This book presents an interdisciplinary selection of cutting-edge research on RGB-D based computer vision. Features: discusses the calibration of color and depth cameras, the reduction of noise on depth maps and methods for capturing human performance in 3D; reviews a selection of applications which use RGB-D information to reconstruct human figures, evaluate energy consumption and obtain accurate action classification; presents an approach for 3D object retrieval and for the reconstruction of gas flow from multiple Kinect cameras; describes an RGB-D computer vision system designed to assist the visually impaired and another for smart-environment sensing to assist elderly and disabled people; examines the effective features that characterize static hand poses and introduces a unified framework to enforce both temporal and spatial constraints for hand parsing; proposes a new classifier architecture for real-time hand pose recognition and a novel hand segmentation and gesture recognition system.

Editors and Affiliations

  • University of Sheffield, United Kingdom

    Ling Shao

  • Civolution Technology, Eindhoven, The Netherlands

    Jungong Han

  • Microsoft Research, Cambridge, United Kingdom

    Pushmeet Kohli

  • Microsoft Research, Redmond, USA

    Zhengyou Zhang

About the editors

Dr. Ling Shao is a Senior Lecturer (Associate Professor) in the Department of Electronic and Electrical Engineering at the University of Sheffield, UK. His publications include the Springer title Multimedia Interaction and Intelligent User Interfaces.

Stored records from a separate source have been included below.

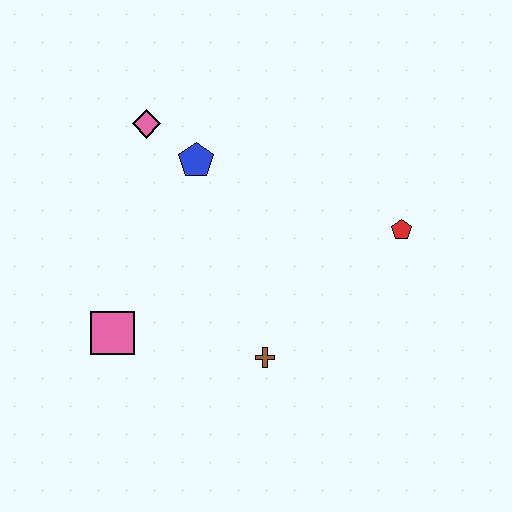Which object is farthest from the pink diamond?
The red pentagon is farthest from the pink diamond.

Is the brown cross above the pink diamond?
No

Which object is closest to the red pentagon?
The brown cross is closest to the red pentagon.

Dr. Jungong Han is a Senior Scientist at Civolution Technology, Eindhoven, and a Guest Researcher at the Eindhoven University of Technology, Netherlands.

Dr. Pushmeet Kohli is a Senior Researcher in the Machine Learning and Perception Group at Microsoft Research Cambridge and an Associate in the Psychometrics Centre at the University of Cambridge, UK.

Dr. Zhengyou Zhang, IEEE Fellow and ACM Fellow, is a Principal Researcher and Research Manager of the Multimedia, Interaction, and Communication Group at Microsoft Research Redmond, WA, USA.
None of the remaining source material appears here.